By proactively removing barriers to participation, we create a space for open collaboration. In turn, this prevents strategies from embodying the biases and assumptions of a few leaders and mitigates the risk of subsequent, reactionary solutions.
Furthermore, as the landscape of the organization and the context of its system changes, the strategic plan must be robust and adaptive enough to respond to the changing needs of the organization, its workforce, and the wider community. To do this, the strategy development process must learn from those not yet included and areas not yet served. In this way, strategic plans can grow and evolve toward an inclusive and meaningful future.”
-Nikkie To, Senior Designer
Build in evaluation phases within planning to make dynamic strategies
“For all types of organizations, strategic planning happens in a number of ways. Organizing strategy at the program or service level, department or organization wide, or within systems context may occur annually or in longer cycles—typically three, four, five, 10, or 25 years.
Somewhere between 6-18 months before a strategy expires, a decision is typically made to restart the strategic planning process. Too often, this reuses the same tools, voices, and templates as the previous cycle.
Embedding ongoing evaluation throughout a strategy’s lifecycle creates important learning throughout the start, end and within the ‘overlap zones’ between planning and implementation. A continuous learning cycle supports people and processes to evolve with the strategy.
To ensure planning is responsive and evolving, and not just a ‘tick of the box,’ tactics such as scenario-based planning can help build capacity and dynamic ability within organizations. It can also align an organization’s strategic vision with its operations, making plans more practical and relatable to both administrators and executives.”
-Tamara Kerr, Head of Project Management
Consider how strategic plans are mobilized within the organization
“Strategic plans are one of the biggest drivers of an organization’s current state, the direction it’s moving in and overall vision. While many plans consider the external execution of tactics, what’s often lost in the shuffle is how plans are communicated internally.
Due to the significant role a strategic plan can play for an organization; how team members are proactively informed about the plan and process are equally as important as the content itself.
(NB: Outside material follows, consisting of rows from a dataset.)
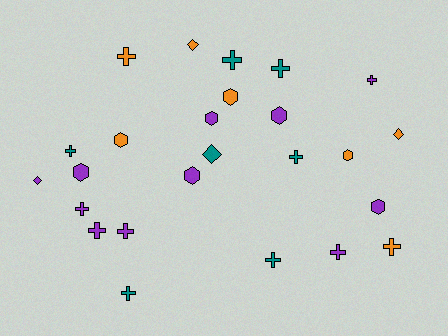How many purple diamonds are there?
There is 1 purple diamond.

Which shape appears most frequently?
Cross, with 13 objects.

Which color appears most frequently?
Purple, with 11 objects.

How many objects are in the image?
There are 25 objects.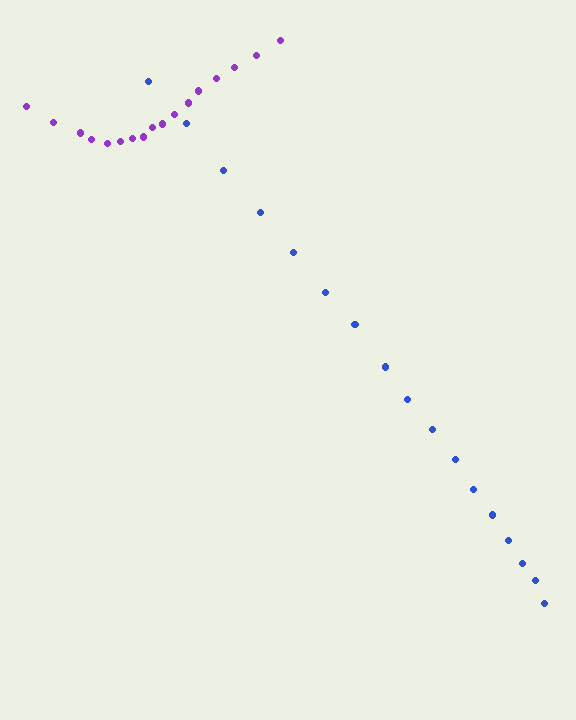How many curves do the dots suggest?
There are 2 distinct paths.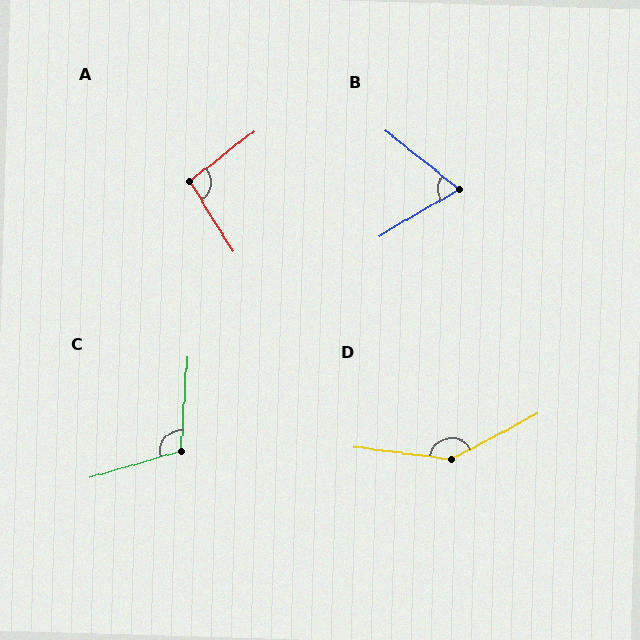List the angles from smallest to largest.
B (68°), A (96°), C (110°), D (144°).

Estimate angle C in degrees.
Approximately 110 degrees.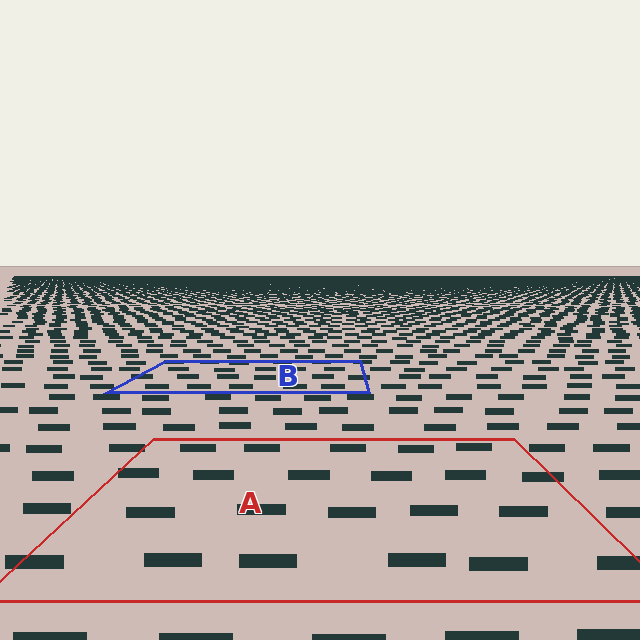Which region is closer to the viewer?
Region A is closer. The texture elements there are larger and more spread out.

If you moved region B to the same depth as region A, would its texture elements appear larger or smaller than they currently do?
They would appear larger. At a closer depth, the same texture elements are projected at a bigger on-screen size.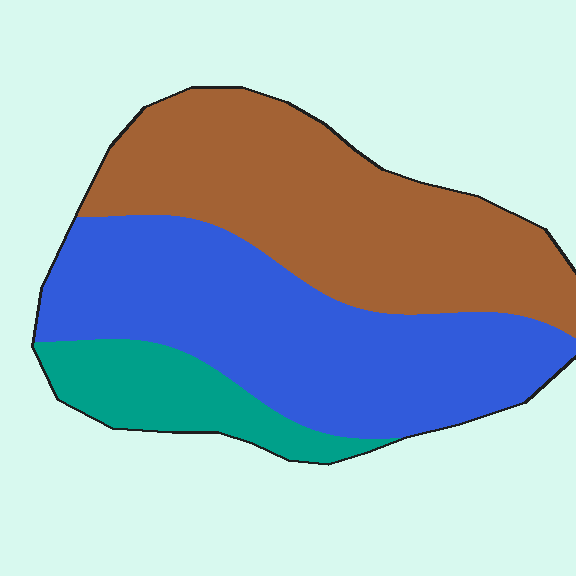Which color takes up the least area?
Teal, at roughly 15%.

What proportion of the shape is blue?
Blue covers 44% of the shape.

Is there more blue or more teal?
Blue.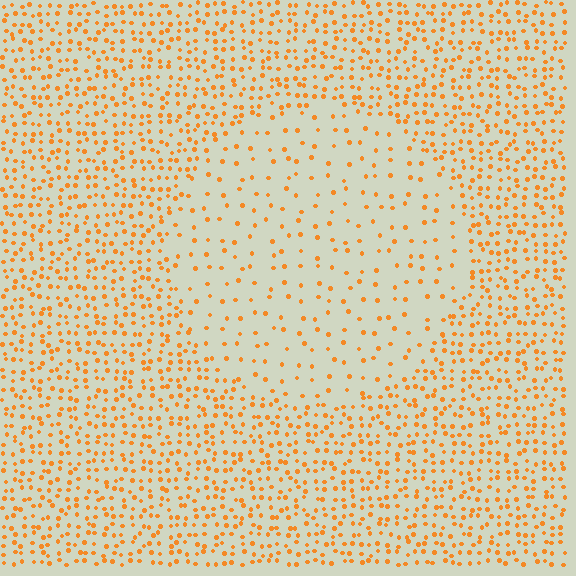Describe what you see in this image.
The image contains small orange elements arranged at two different densities. A circle-shaped region is visible where the elements are less densely packed than the surrounding area.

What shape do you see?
I see a circle.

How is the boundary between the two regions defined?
The boundary is defined by a change in element density (approximately 2.8x ratio). All elements are the same color, size, and shape.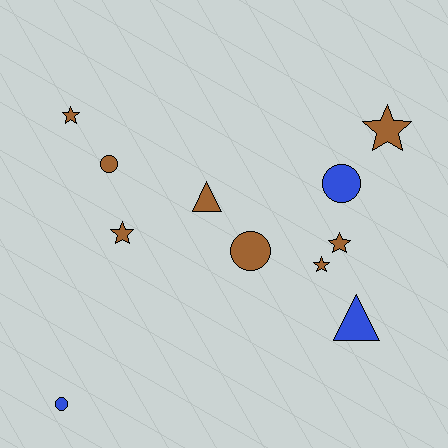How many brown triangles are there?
There is 1 brown triangle.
Leaders must effectively communicate the direction of an organization to its employees. A lack of clarity around this can cause chaos, anxiety and decrease motivation. In order to ensure that employees feel part of the mission that will drive their place of work forward, this communication must occur. Employees are more energized, effective and committed when they are made aware of the goals they’re working towards; using a strategic plan to illuminate that path keeps everyone moving forward, together.”